When your renewal does come through, Ms Hambilton said Australians should compare policies to ensure that they’re getting the best value possible for their needs.
“The average increase across all health funds is 2.9%, but we know that the hike you experience will be unique to your policy and individual circumstances,” Ms Hambilton said. “Just as you’d compare the price for groceries, fuel and other big-ticket items, it’s important that you also compare the price of health insurance. It may be possible to find the same level of cover with a lower premium or one that boasts discounts or other perks that give you the biggest bang for your buck.
“You may also find that you’re over-insured with your current policy and could save by switching to a lower level of cover that still includes the services that are important to you. It’s better to switch policies and maintain the cover you need than to ditch it altogether, as you never know when you’ll need to rely on your health insurance.
“While the end of winter is near, we know that there’s a lot of pressure on the public system at the moment. Health insurance gives you greater choice in how and when you receive inpatient hospital care and helps you access treatment for elective surgeries faster by avoiding the public waitlist.”
Ms Hambilton said there are things Australians should consider when looking for health insurance.
Search for funds that offer additional perks and discounts
There are several competitive offers available such as extras waiting period waivers, free coverage for a limited time or other initiatives such as access to wellbeing and rewards programs. These perks can vary between providers, which is why it’s important to compare.
Cheaper doesn’t always mean you’ll save
While there are many policies available and different levels of hospital insurance tiers, you’ll usually receive fewer inclusions if you opt for a lower level of cover. As such, choosing a level of cover that caters to your health needs is vital.

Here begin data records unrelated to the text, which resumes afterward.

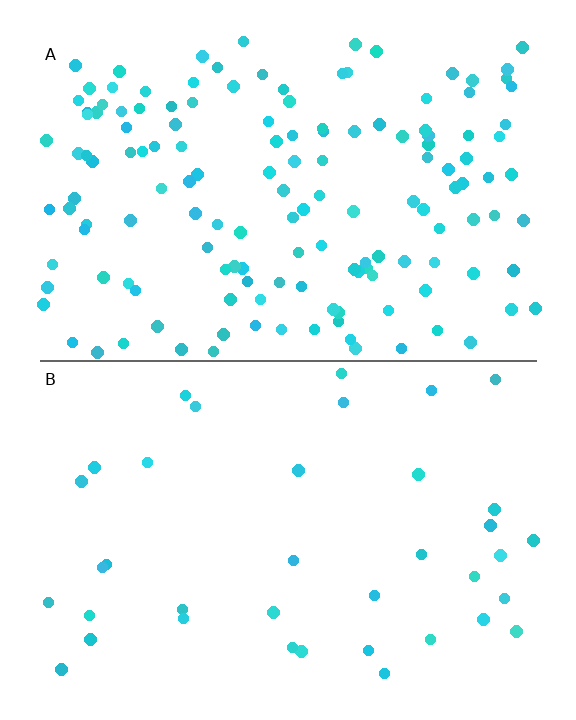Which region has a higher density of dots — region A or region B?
A (the top).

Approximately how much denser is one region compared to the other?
Approximately 3.9× — region A over region B.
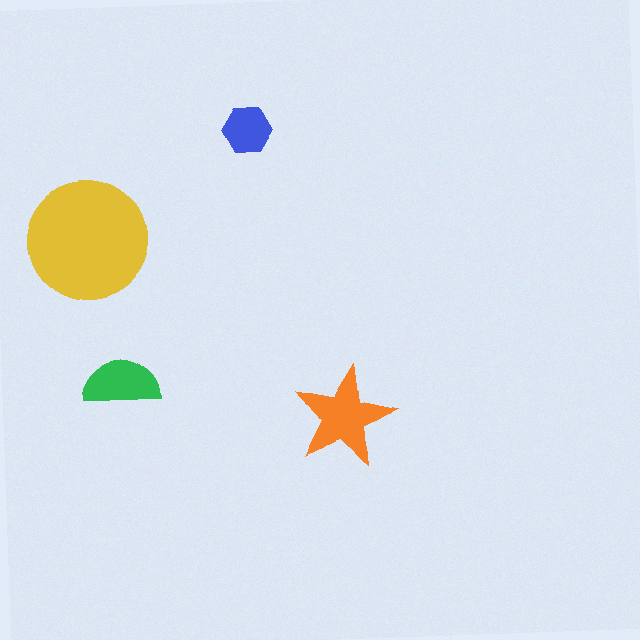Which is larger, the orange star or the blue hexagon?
The orange star.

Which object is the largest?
The yellow circle.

Don’t pay for what you don’t need
While a top level of cover boasts the most inclusions, it comes at the price of higher premiums and you may be paying for inclusions you don’t require. If your health circumstances have changed, you may be able to switch to a lower hospital insurance tier that still includes everything that’s important to you.
You won’t need to re-serve waiting periods
If you switch policies, your new fund will recognise any waiting periods you’ve already served. However, you’ll still need to wait for any new or upgraded services and benefits.
Read the terms and conditions. Before switching or taking out a new policy, ensure you’ve read your policy brochure carefully. Be aware of any inclusions or exclusions, as well as any waiting periods, excess amounts and more, as these can vary between funds.